Contact Adobe Support with your CS5 serial number. As you've paid $700 for the software, you might as well take advantage of their free 24 hour support service.

From http://www.adobe.com/aboutadobe/contact.html


> 1. I'm having trouble downloading or installing my software.
> 2. I'm trying to use a single-user product I bought from Adobe or another merchant.
> 
> Try this first:
> ...


----------



## Geekomatic (Jul 19, 2010)

"Requirements" may also mean your hardware...Have you checked that, as well?

Also, not sure if it holds true in Win 7 (haven't used it except on kid's gaming PC)- but previous Windows allowed a right-click/install or run as admin for executable files...just a thought...


----------



## Computer123 (Dec 5, 2009)

Right-click run as admistator is not working. I will post my system information.

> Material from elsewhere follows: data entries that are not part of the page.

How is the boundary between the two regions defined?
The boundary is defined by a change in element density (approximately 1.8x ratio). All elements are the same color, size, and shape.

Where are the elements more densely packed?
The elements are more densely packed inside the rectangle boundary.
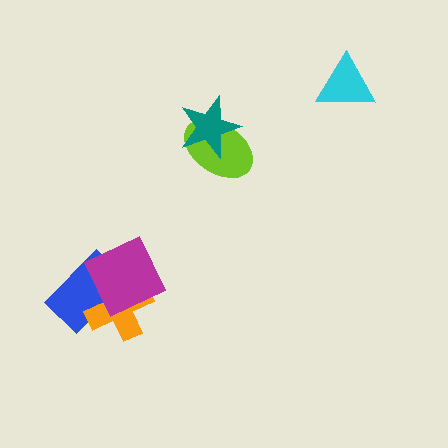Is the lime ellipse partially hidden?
Yes, it is partially covered by another shape.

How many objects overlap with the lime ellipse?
1 object overlaps with the lime ellipse.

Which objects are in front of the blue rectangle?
2 objects cover part of the blue rectangle: the orange cross and the magenta diamond.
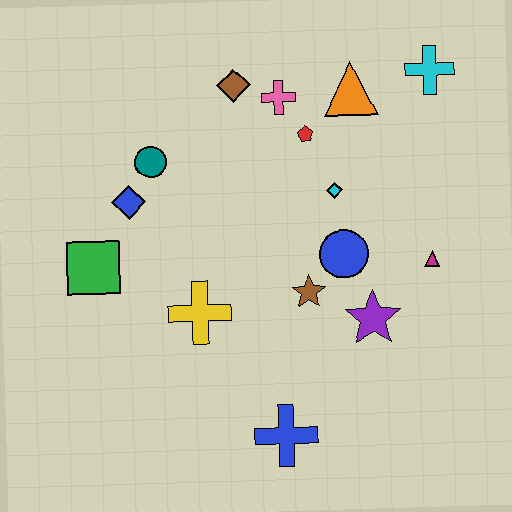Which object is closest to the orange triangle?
The red pentagon is closest to the orange triangle.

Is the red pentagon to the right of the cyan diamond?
No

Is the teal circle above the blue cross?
Yes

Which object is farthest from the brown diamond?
The blue cross is farthest from the brown diamond.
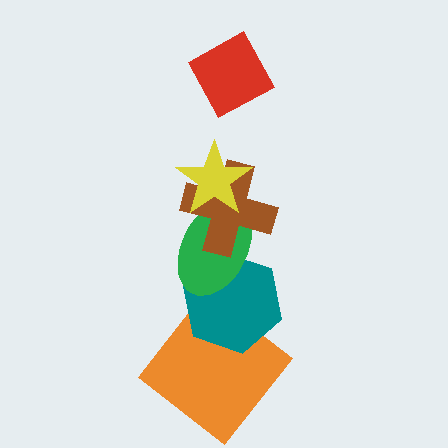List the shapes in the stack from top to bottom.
From top to bottom: the red diamond, the yellow star, the brown cross, the green ellipse, the teal hexagon, the orange diamond.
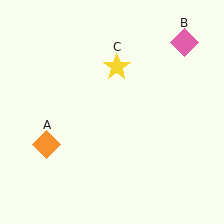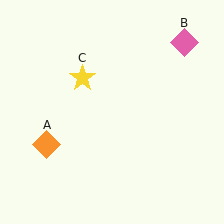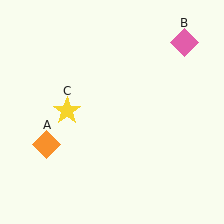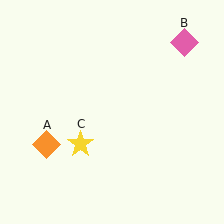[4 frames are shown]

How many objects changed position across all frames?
1 object changed position: yellow star (object C).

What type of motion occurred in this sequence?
The yellow star (object C) rotated counterclockwise around the center of the scene.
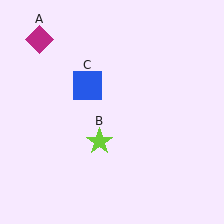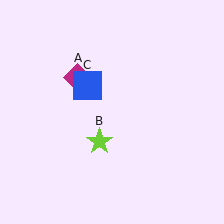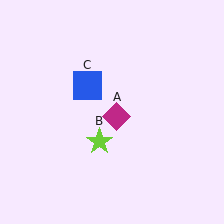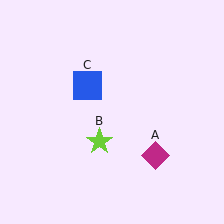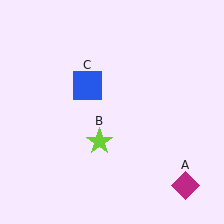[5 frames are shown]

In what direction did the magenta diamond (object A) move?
The magenta diamond (object A) moved down and to the right.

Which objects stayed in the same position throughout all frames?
Lime star (object B) and blue square (object C) remained stationary.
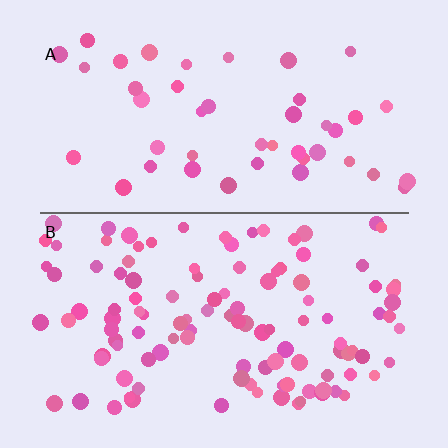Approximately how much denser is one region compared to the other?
Approximately 2.5× — region B over region A.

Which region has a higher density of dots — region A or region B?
B (the bottom).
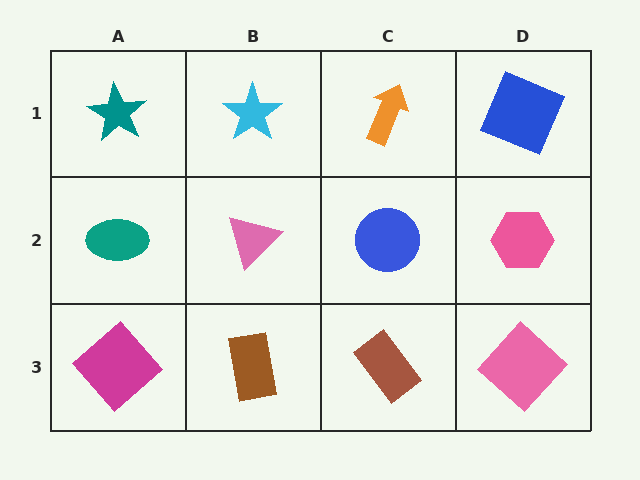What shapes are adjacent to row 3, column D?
A pink hexagon (row 2, column D), a brown rectangle (row 3, column C).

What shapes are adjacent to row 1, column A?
A teal ellipse (row 2, column A), a cyan star (row 1, column B).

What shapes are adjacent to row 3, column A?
A teal ellipse (row 2, column A), a brown rectangle (row 3, column B).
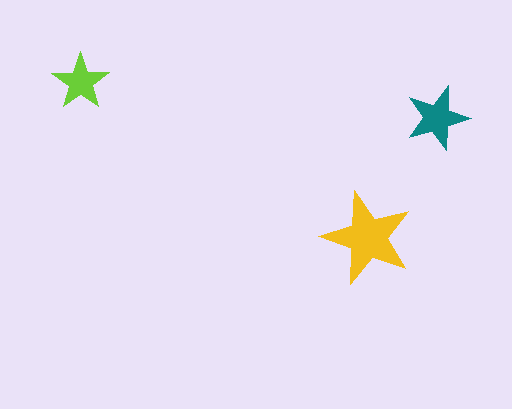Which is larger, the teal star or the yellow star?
The yellow one.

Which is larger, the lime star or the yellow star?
The yellow one.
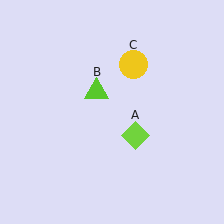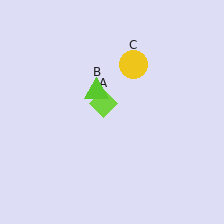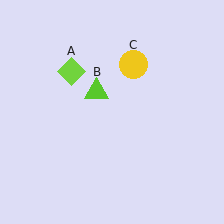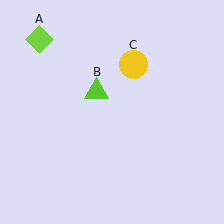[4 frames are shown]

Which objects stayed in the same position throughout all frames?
Lime triangle (object B) and yellow circle (object C) remained stationary.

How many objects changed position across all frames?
1 object changed position: lime diamond (object A).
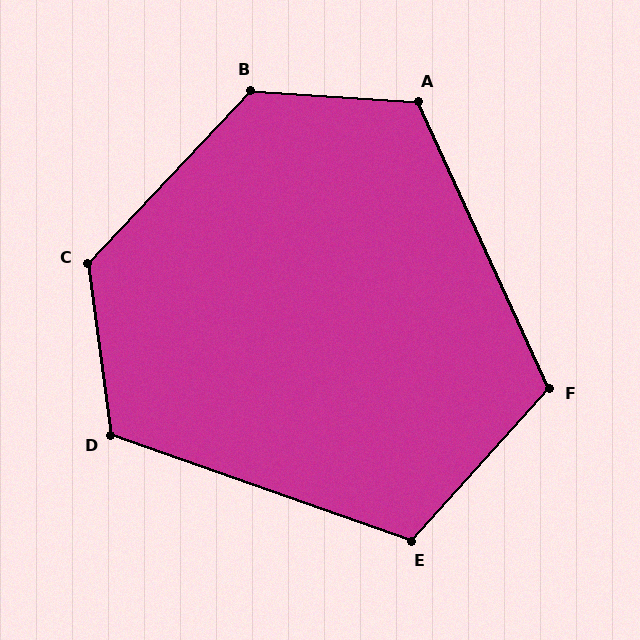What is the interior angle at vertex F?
Approximately 113 degrees (obtuse).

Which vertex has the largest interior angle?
B, at approximately 130 degrees.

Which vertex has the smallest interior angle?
E, at approximately 113 degrees.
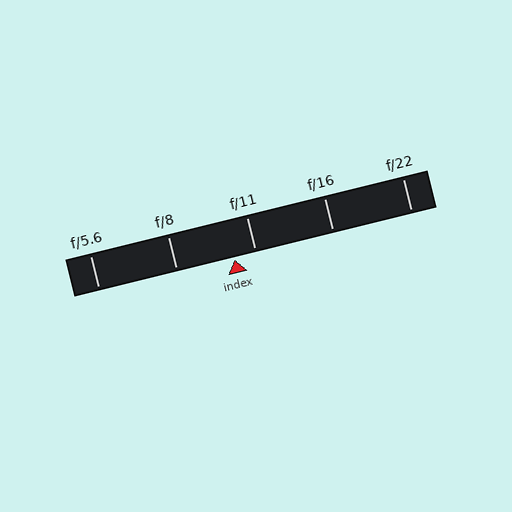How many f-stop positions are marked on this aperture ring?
There are 5 f-stop positions marked.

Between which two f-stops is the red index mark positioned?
The index mark is between f/8 and f/11.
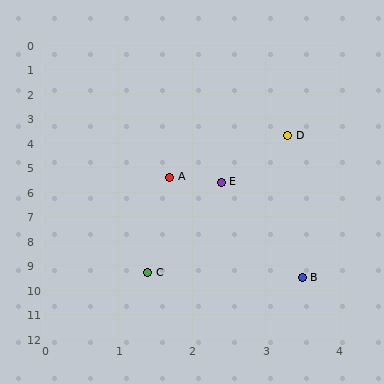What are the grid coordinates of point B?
Point B is at approximately (3.5, 9.5).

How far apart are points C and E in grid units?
Points C and E are about 3.8 grid units apart.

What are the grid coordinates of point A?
Point A is at approximately (1.7, 5.4).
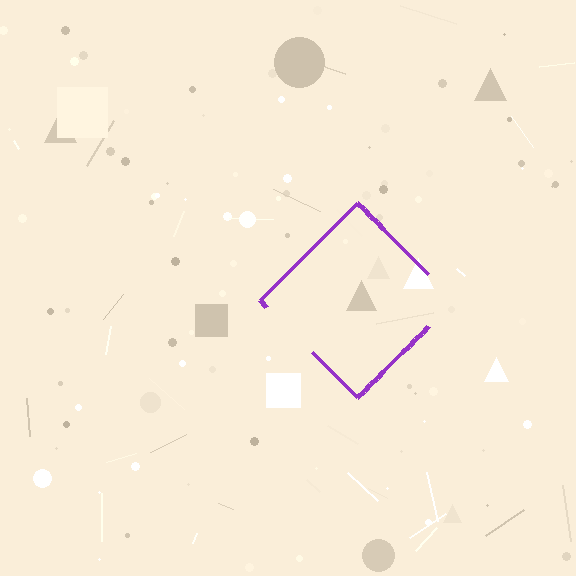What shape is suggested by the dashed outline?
The dashed outline suggests a diamond.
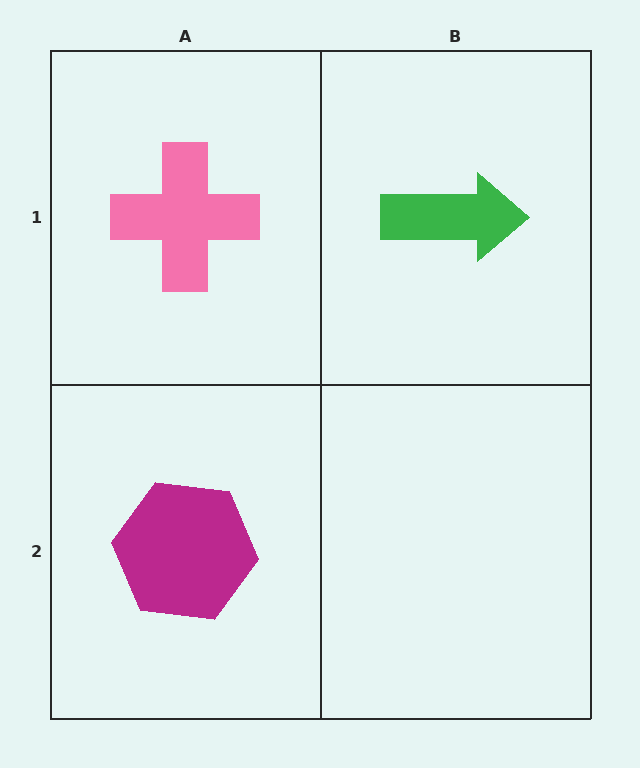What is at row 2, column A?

Rating: 1.0 Windows experience Index.

Processor: Intel(R) Pentium(R) 4 CPU 3.20GHx

Installed memory(RAM): 1.00 GB

System type: 32-bit operaying system.

Premiere Pro CS5 requirements:
# Intel® Core™2 Duo or AMD Phenom® II processor; 64-bit support required
# 64-bit operating system required: Microsoft® Windows Vista® Home Premium, Business, Ultimate, or Enterprise with Service Pack 1 or Windows® 7
# 2GB of RAM (4GB or more recommended).

I guess its not going to work.

What if i upgrade my computer, will i lose all my data?


----------



## koala (Mar 27, 2005)

Upgrading your hardware (CPU/RAM) won't affect your data, but if you upgrade to 64-bit Windows you should backup anything you want to keep, format the drive, install Windows and then restore your files.

Your motherboard might not be suitable for a dual core CPU. Let us know if you need any help choosing new parts.


----------



## Geekomatic (Jul 19, 2010)

You can add RAM (memory) as easy as replacing a SIM card in a mobile phone.

The 64 bit Windows requires an operating system upgrade & saving of data (as stated before).

I'd attempt the RAM upgrade first- go to crucial.com & install/run their online RAM configurator. It will tell you what you have, what you can install.

If more RAM won't run it, you're not out anything- but will need to consider an OS upgrade...


----------